2019年度はAT1R遺伝子をノックアウトしたRCS細胞にAng IIを添加し、ロサルタン添加時に得られた表現型が再現できるかどうかを解析する。また、生後6ヶ月齢の野生型マウスには膝関節にOA様の変化が見られないが、Ccn2欠損マウスではOA様の変化が見られることから、これらマウスを用いてAT1R及びAT2Rの関節軟骨組織での局在を解析する。当該年度は本研究課題の最終年度であるため、研究成果をまとめ、論文作成を行う。

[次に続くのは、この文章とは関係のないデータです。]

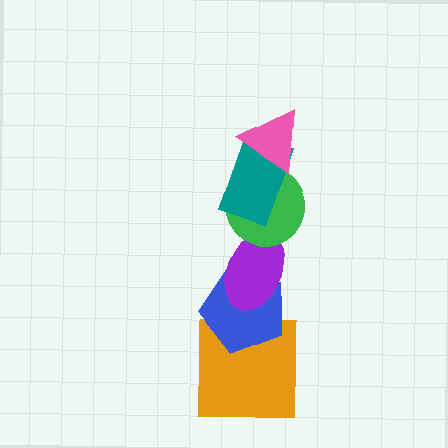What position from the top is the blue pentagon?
The blue pentagon is 5th from the top.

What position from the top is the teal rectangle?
The teal rectangle is 2nd from the top.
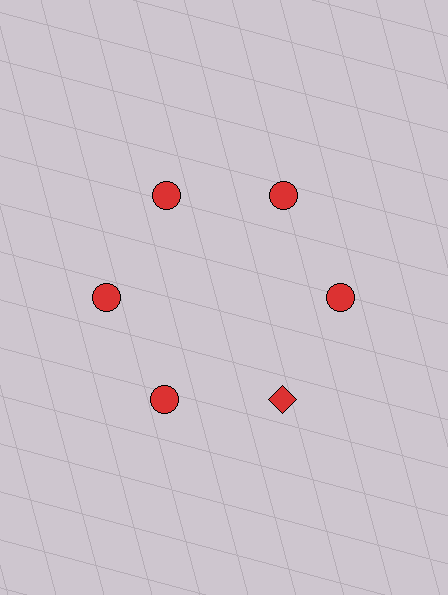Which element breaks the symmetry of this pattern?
The red diamond at roughly the 5 o'clock position breaks the symmetry. All other shapes are red circles.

平成30年度は、AT1R遺伝子をノックアウトしたRCS細胞の作製に着手し、間も無く完成予定である。しかし、年度内に完成することは困難であり、そのために次年度使用額が生じた。令和元年度では次年度使用額と当該年度に請求する助成金を合わせて、AT1R遺伝子ノックアウトRCS細胞の機能解析及びOA様変化との関連性について解析すると共に本研究課題を通して得られた研究成果を論文にまとめて発表する予定である。
すべて 2019 2018 その他
すべて 雑誌論文 (4件) (うち査読あり 4件、 オープンアクセス 4件) 学会発表 (27件) (うち国際学会 2件) 備考 (1件)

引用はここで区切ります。